UK poultry meat sector cuts antibiotic use by 40 percent

Latest figures from the poultry industry association in the United Kingdom point to an annual reduction in the use of antibiotics by the sector of almost 39.4 percent.

Wabeno, Bigstock
Wabeno, Bigstock

Latest figures from the poultry industry association in the United Kingdom point to an annual reduction in the use of antibiotics by the sector of almost 39.4 percent.

Since its Antibiotic Stewardship scheme began in 2012, members of the British Poultry Council (BPC) have achieved an 82 percent reduction in the total use of antibiotics, and the use of fluoroquinolones — which are among the Critically Important Antibiotics for human health — is down by 91 percent, and used only as a last resort.

These reductions in antibiotic use by the sector have been welcomed by the country’s animal health agencies.

UK Chief Veterinary Officer Christine Middlemiss described the achievements as “remarkable,” crediting producers with combining a review of farm biosecurity and disease management practices with the prudent use of antibiotics.

“Impressive reductions” were attributed by the Professor Peter Borriello, chief executive officer of the Veterinary Medicines Directive, to will, strong leadership and teamwork.

Despite the reductions in antibiotic use, the British poultry meat sector continues to deliver excellent bird health and welfare, said BPC Chairman John Reed. However, he stressed the need to retain these drugs for use when they are required.

“Our farmers and veterinarians need antibiotics in their toolbox to preserve the health and welfare of our birds,” said Reed. “Responsible use of antibiotics is about so much more than reduction targets. Zero use is neither ethical nor sustainable as it goes against farmers’ duty to alleviate pain and suffering.”

In 2017, the British poultry meat sector used a total of 14.38 metric tons of antibiotics (in terms of active ingredient), according to the BPC Antibiotic Stewardship Report 2018. This level is 39.4 percent below the 2016 figure (23.72 metric tons), and 82 percent down from that of 2012.

In 2012, the poultry sector used 9.7 percent of the total antibiotics licensed for use in food-producing animals. This compares with 21 percent in 2012.  

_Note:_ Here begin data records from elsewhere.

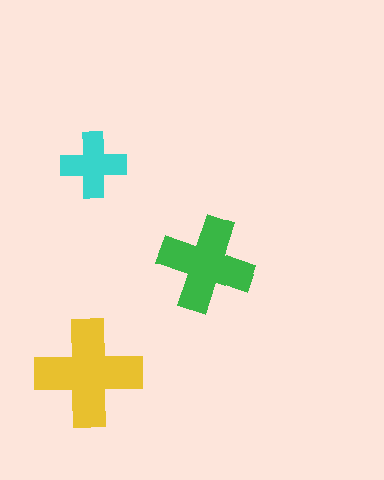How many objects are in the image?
There are 3 objects in the image.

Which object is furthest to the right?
The green cross is rightmost.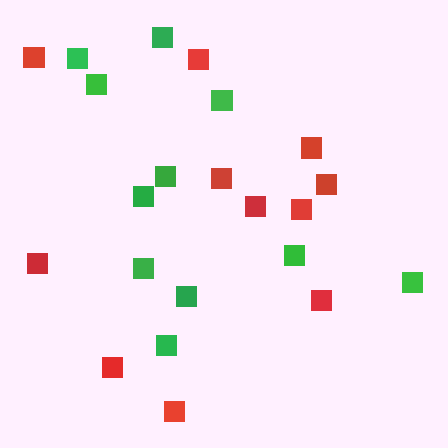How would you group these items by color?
There are 2 groups: one group of red squares (11) and one group of green squares (11).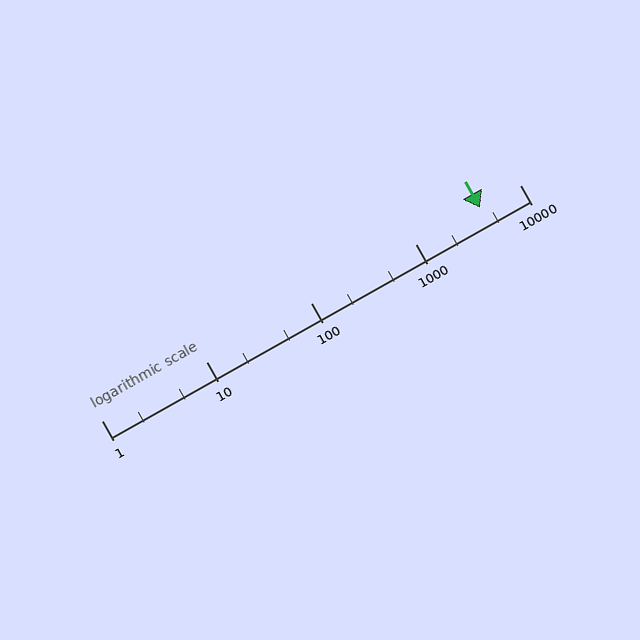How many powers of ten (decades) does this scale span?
The scale spans 4 decades, from 1 to 10000.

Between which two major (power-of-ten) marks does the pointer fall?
The pointer is between 1000 and 10000.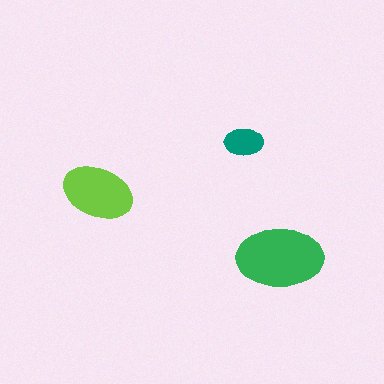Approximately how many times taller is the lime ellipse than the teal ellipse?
About 2 times taller.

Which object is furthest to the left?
The lime ellipse is leftmost.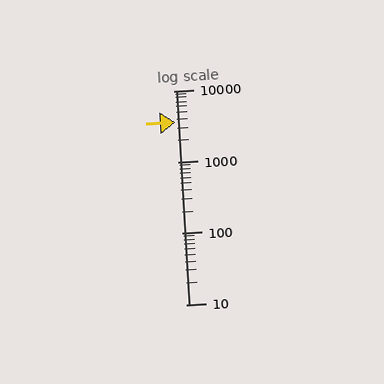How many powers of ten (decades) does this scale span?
The scale spans 3 decades, from 10 to 10000.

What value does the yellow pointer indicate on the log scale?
The pointer indicates approximately 3600.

Furthermore, the industry has already achieved the government-approved sector-specific targets developed last year by the Responsible Use of Medicines in Agriculture Alliance (RUMA) for chickens (25mg per pcu*), and turkeys (50 mg per pcu). The actual levels recorded for 2017 were 9.85 and 45.28mg per pcu, respectively. The equivalent figure for ducks was 3.25mg per pcu.

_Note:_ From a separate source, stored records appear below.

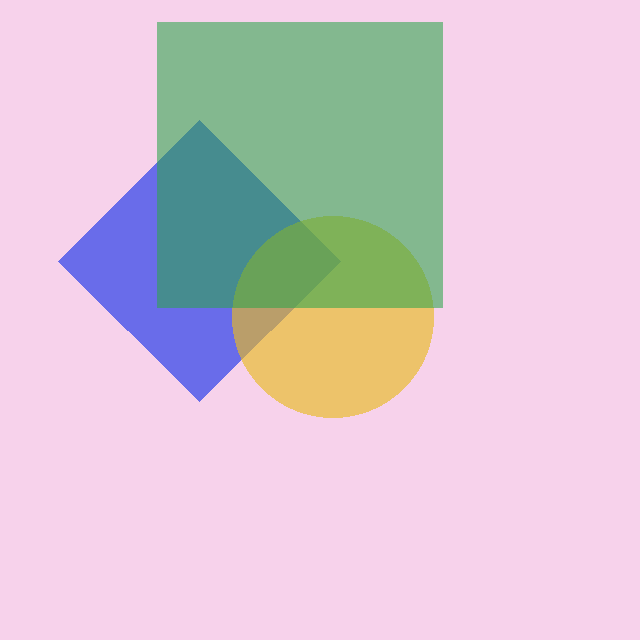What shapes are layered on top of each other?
The layered shapes are: a blue diamond, a yellow circle, a green square.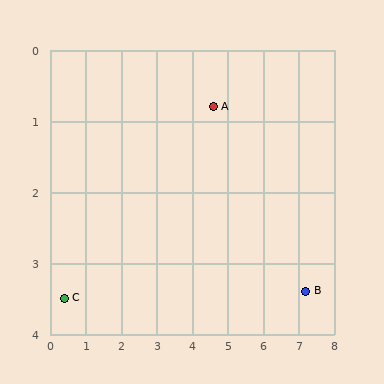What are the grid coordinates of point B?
Point B is at approximately (7.2, 3.4).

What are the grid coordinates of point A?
Point A is at approximately (4.6, 0.8).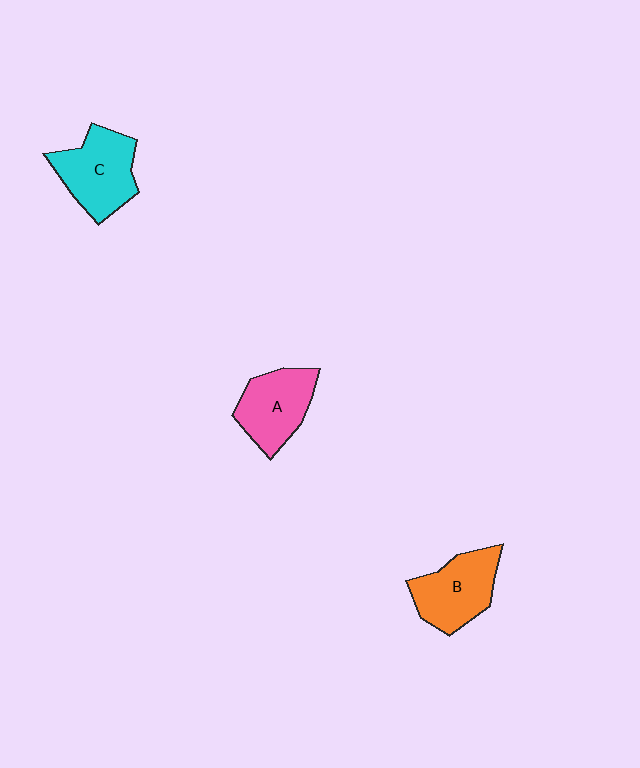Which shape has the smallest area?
Shape A (pink).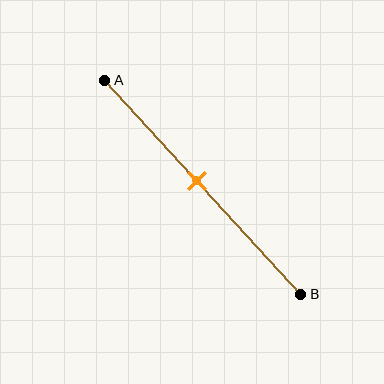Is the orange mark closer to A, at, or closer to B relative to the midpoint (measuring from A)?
The orange mark is closer to point A than the midpoint of segment AB.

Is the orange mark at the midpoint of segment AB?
No, the mark is at about 45% from A, not at the 50% midpoint.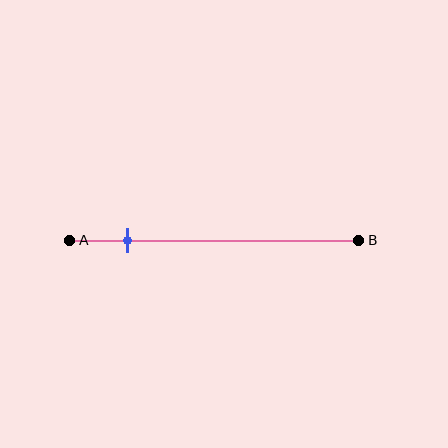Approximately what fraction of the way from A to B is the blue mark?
The blue mark is approximately 20% of the way from A to B.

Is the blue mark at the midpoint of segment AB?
No, the mark is at about 20% from A, not at the 50% midpoint.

On Critically Important Antibiotics (CIAs), the BPC Antibiotic Stewardship scheme follows the guidelines set out by the World Health Organization (WHO). In 2012, the UK poultry meat sector stopped using third- and fourth-generation cephalosporins, and ceased administering polymyxins (including colistin) in 2016.

In its report, the BPC stressed that the strict adherence to regulations on drug withdrawal mean that there are no residues in the meat, even if antibiotics have been administered to treat the bird during its life.

There are a number of strategies to reduce antibiotic usage. Among the latest developments to have emerged is quorum drenching with probiotics.

*A measure of antibiotic use, pcu or Population Corrected Units, take into account the animal population, as well as the estimated weight of each animal at the time of treatment.